Dan's reply:
>A terminology note here: there is no one "MIME data format." There's
>the ubiquitous message/rfc822 format that you can stick anything
>inside using MIME techniques. But the basic unit of information
>in the MIME spec is an _entity_ -- just an arbitrary stream of bytes.
OK, when I said MIME data format I meant MIME message format, and was
referring to the outer level only (and note that MIME *implies*
RFC822). I certainly did not refer to a particular content-type, not
even to message/rfc822. The only thing that isn't well-specified when
one talks about "a file in MIME format" is whether line breaks are
given as CRLF or as LF (or as something else).
>The question is, when you're sending an entity from one
>place to another, how do you know where the end is?

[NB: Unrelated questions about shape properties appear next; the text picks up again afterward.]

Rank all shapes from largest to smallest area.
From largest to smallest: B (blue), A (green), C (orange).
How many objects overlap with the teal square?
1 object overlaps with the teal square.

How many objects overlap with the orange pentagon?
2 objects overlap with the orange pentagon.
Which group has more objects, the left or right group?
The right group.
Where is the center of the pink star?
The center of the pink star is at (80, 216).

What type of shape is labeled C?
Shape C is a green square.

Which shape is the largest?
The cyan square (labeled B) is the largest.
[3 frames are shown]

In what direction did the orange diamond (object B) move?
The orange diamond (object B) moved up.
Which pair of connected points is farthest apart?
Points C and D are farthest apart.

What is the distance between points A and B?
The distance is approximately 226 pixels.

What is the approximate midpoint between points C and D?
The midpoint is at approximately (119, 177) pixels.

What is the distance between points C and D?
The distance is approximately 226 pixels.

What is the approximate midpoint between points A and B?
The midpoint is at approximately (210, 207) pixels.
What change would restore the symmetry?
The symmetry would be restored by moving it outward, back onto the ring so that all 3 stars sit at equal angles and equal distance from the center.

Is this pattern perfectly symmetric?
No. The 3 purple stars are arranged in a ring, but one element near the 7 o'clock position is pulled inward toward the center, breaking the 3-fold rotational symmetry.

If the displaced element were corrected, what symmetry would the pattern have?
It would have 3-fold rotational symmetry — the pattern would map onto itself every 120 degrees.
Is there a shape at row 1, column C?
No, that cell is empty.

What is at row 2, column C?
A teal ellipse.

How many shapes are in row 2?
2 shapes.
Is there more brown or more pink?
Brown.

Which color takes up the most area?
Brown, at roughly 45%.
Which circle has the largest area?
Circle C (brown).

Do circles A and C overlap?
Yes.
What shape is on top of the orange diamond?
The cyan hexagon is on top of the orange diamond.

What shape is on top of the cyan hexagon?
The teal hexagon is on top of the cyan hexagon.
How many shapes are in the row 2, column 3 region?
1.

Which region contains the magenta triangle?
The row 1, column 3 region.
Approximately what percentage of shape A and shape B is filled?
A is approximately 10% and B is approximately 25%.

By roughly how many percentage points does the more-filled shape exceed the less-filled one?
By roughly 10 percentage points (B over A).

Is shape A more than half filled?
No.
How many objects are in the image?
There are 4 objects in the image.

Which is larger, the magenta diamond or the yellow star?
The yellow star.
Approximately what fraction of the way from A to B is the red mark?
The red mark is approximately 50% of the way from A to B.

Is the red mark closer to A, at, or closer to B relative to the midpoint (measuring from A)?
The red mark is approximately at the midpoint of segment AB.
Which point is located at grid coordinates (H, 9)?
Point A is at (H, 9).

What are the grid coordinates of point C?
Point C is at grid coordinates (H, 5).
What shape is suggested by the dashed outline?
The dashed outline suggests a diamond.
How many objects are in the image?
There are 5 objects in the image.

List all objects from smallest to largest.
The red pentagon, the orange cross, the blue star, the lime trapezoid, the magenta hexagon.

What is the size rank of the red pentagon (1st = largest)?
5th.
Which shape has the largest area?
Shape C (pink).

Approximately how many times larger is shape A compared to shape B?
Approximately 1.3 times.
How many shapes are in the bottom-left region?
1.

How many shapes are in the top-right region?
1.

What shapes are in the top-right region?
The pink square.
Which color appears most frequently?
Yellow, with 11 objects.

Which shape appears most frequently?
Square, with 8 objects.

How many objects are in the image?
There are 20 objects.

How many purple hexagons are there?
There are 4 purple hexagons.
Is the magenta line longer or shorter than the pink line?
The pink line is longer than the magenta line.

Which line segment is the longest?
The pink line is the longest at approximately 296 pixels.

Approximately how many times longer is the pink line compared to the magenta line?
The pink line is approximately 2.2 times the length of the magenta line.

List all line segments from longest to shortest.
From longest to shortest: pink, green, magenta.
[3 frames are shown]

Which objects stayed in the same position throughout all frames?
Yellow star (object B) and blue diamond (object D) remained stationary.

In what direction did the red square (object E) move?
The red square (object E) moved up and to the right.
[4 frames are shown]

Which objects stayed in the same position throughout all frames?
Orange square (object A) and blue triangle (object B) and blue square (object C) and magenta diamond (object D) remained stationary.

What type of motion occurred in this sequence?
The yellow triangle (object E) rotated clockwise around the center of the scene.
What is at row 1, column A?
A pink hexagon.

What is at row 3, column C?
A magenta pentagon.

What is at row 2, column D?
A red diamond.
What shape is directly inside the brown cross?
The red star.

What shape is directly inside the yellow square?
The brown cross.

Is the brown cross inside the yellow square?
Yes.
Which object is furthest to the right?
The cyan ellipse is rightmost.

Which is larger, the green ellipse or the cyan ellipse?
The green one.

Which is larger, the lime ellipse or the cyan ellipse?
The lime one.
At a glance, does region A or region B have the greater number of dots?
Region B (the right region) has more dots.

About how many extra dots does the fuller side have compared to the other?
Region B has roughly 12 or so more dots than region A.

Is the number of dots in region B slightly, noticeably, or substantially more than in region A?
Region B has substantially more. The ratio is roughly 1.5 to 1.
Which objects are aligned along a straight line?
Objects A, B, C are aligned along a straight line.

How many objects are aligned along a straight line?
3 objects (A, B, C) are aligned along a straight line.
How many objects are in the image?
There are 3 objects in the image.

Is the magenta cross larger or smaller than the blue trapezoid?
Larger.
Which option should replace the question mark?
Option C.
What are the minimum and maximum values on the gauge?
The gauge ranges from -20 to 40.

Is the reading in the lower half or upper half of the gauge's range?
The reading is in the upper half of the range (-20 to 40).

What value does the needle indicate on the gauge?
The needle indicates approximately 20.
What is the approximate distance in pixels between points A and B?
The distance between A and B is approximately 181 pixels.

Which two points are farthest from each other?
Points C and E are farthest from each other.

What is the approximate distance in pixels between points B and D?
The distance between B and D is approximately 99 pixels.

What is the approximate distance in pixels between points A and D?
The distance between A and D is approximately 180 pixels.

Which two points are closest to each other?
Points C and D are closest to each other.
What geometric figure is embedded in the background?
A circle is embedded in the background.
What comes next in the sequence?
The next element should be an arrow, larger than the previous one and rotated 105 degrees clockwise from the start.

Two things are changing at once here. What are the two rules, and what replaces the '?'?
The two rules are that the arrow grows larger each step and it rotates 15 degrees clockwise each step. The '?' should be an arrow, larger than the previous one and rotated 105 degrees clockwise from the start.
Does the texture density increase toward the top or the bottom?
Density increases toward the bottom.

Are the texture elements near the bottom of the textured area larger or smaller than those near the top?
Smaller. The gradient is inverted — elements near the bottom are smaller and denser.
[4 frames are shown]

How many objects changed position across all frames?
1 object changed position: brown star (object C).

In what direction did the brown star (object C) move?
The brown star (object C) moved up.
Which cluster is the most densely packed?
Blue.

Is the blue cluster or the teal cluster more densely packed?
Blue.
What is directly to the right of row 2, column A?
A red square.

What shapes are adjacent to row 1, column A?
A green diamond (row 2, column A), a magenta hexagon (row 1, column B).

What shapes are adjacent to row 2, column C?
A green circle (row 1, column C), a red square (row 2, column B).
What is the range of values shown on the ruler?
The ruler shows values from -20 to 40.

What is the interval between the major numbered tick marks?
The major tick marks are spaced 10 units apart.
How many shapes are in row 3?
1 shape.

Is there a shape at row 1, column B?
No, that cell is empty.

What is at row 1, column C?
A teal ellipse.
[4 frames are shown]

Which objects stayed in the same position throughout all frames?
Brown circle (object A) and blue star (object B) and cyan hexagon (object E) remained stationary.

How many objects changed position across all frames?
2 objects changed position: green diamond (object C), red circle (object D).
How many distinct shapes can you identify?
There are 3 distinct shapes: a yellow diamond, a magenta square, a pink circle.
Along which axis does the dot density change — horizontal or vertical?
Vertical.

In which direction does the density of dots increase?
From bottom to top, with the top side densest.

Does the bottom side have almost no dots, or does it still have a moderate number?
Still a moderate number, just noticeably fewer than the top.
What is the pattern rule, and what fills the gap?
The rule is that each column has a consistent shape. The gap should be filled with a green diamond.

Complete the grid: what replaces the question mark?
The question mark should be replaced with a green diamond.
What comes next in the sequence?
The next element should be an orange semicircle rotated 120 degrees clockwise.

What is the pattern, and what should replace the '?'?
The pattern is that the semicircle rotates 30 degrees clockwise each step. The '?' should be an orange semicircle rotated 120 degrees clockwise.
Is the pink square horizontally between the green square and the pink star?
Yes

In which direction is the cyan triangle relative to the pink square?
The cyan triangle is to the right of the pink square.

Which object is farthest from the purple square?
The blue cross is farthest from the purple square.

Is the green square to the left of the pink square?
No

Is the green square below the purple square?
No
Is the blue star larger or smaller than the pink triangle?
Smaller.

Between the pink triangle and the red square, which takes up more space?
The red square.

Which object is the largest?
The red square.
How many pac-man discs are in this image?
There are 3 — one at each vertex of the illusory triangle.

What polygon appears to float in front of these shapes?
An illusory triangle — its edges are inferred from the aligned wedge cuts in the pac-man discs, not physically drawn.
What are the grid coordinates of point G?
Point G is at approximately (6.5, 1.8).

This is a matter for the transport agent, not for MIME -- by the time
you call in the MIME agent to handle the data you must *already* know
where the end is. For entities contained in other entities (e.g. the
content-type family multipart/*) there is a way defined in MIME to
find the end of the inner entities, but this is not true for the
outermost entity.
>From the MIME point of view, an NNTP client and server have
>an implicit agreement that the entity going across the
>wire has a content-transfer-encoding of 7bit.
>
>This allows them to use the dot-on-a-line-by-iteself technique to
>terminate the entitiy.
MIME and NNTP should never need to talk to each other. MIME is a UA
level format, NNTP is a message transfer agent protocol. NNTP can use
the dot-on-a-line-by-itself convention not because it is a 7-bit
protocol (which it isn't -- although other message transfer protocols
like SMTP are) but because it is a line-based protocol. MIME is also
mostly a line-based format, even if the content-transfer-encoding is
8bit -- it is only in binary mode that we get in trouble (since
conversion from one kind of line terminator to another is dangerous
for binary data).
>They also share assumptions about the content-type as
>a separate issue. The client assumes the response to an
>ARTICLE command is a message/rfc822 entity, while the
>response to a BODY command is text/plain.
That's a nice way of putting it.
>[Long description of why you want to put the byte count in the MIME
>headers omitted]
>
>It is somewhat intertwingled, but I still kinda like it.
And I still don't. I have the feeling that it would be much easier to
adapt HTTP to other (non-TCP) transport protocols if the size of an
entity is given separately rather than computed from the entity itself
(after all this nonsense is only necessary because TCP doesn't have a
way to distinguish EOF from a broken connection). As I understand it
your main objection is that under my proposal you will have to
construct the necessary headers in a buffer first. I don't believe
that this is that much of a hassle in today's computers -- it
shouldn't be more than a couple of kilobytes even in extreme cases,
which is peanuts even for a standard PC.
An issue on which I don't have a strong opinion is whether we should
represent line separators as CRLF in the header -- anyone else?
Cheers,
--Guido van Rossum, CWI, Amsterdam <guido@cwi.nl>
"The lawnmower. Surely such a gadget could not have been generated
independently in two separate areas."